North Bund to become blueprint for the future and a repository of history
Ti Gong

A yacht dock at the North Bund waterfront

Earliest shipping hub

Chen’s wife, a retired truck driver with the Shanghai International Port Group on the North Bund, also witnessed the development of the riverside region. She used to drive tow trucks at the No. 3 port until the redevelopment changed the area and was gradually opened to public.

Her former workplace has become the Shanghai International Shipping Service Center, which mainly serves cruise ships from around the world. Sometimes, the couple embarked there on cruises to Japan or other travel destinations.

“China opened its eyes to see the world from the North Bund,” said Party chief Wu.

The history of the North Bund dates back to the late 19th century. The British East India Company built the first barge dock between Dongdaming and Gaoyang roads in 1845, two years after Shanghai opened its port to global business. Over 20 docks and a dozen of warehouses lined the waterfront, making it the most important shipping port in the city.

Foreign celebrities, such as Albert Einstein, Charlie Chaplin, Bertrand Russell and Bernard Shaw, first set foot on Chinese soil at the North Bund port. The nation’s first group of students to study abroad set sail from there.

The North Bund possesses other distinctions. China’s first electric lamp was illuminated there, and it was also the site of the nation’s first telephone call and first movie. Due to its ports, the area absorbed culture, both from China and the world in the 20th century.

During World War II, the shikumen, or unique Shanghai stone-gate residences, in the North Bund offered safe haven for many Jewish refugees fleeing the horrors of Nazi Germany. About 23,000 Jews found shelter in the city, particularly in the Tilanqiao area of the North Bund.

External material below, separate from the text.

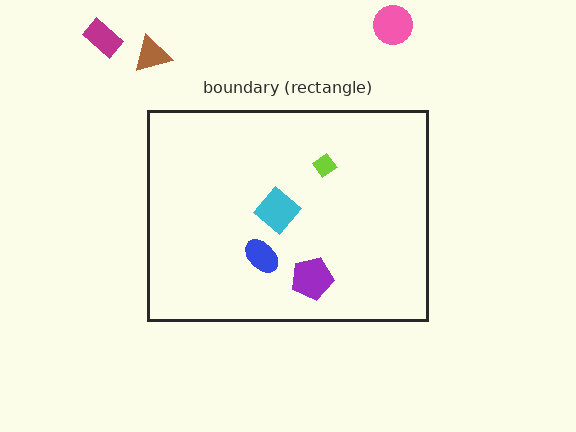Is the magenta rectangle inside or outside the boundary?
Outside.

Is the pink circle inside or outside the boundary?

Many historical structures have been preserved and turned into cultural venues. They include the Shanghai Jewish Refugees Museum, which incorporates the historic Ohel Moishe Synagogue; the Dock Culture Museum; and the China Securities Museum, renovated from the famous Astor House Hotel. The Yung Shine Warehouse, known as the largest storage site in the Far East and dating back to the 1930s, is now being converted into the Shanghai Fintech Park.

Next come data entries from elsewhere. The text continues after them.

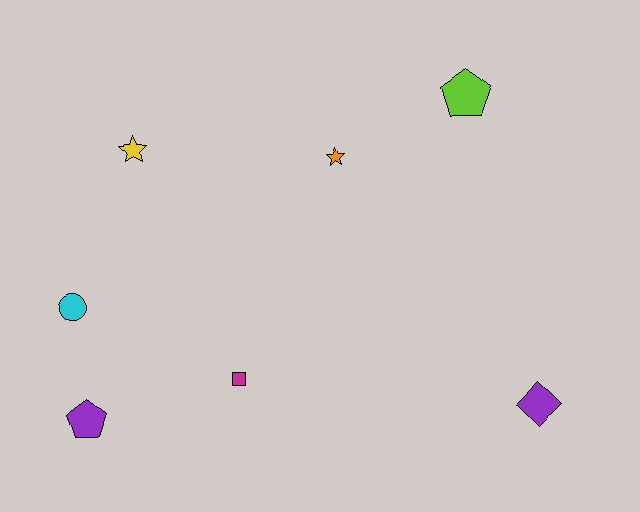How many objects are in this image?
There are 7 objects.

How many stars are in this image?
There are 2 stars.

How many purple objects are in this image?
There are 2 purple objects.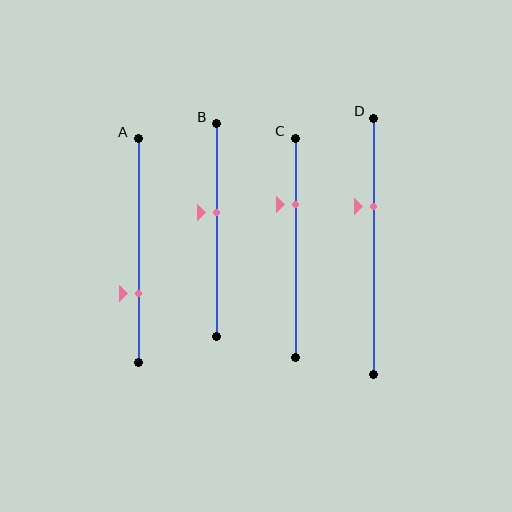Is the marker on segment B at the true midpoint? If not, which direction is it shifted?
No, the marker on segment B is shifted upward by about 8% of the segment length.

Historical structures are also being renovated along the Hongkougang River, from which Hongkou got its name. A 3.4-kilometer riverside path along the river is under development.

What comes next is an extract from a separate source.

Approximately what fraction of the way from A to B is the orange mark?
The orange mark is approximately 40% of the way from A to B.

North Bund to become blueprint for the future and a repository of history
Ti Gong

Shanghai Jewish Refugees Museum

Ark on the Sea

A historic section featuring the history of Shanghai’s Jewish refugees will be developed at the North Bund to become a new cultural landmark in the city.

The “Ark on the Sea” will be created around the Tilanqiao area. It will include the century-old Tilanqiao Prison, formerly known as Ward Road Gaol; the Xiahai Temple, dating back to the Qing Dynasty (1644-1911); and neighborhoods that once harbored Jewish people fleeing Nazi persecution.

Within the region, the Shanghai Jewish Refugees Museum is being expanded to almost four times its current size to accommodate new exhibitions and visitor numbers that have increased 10-fold since the museum opened its doors in 2007.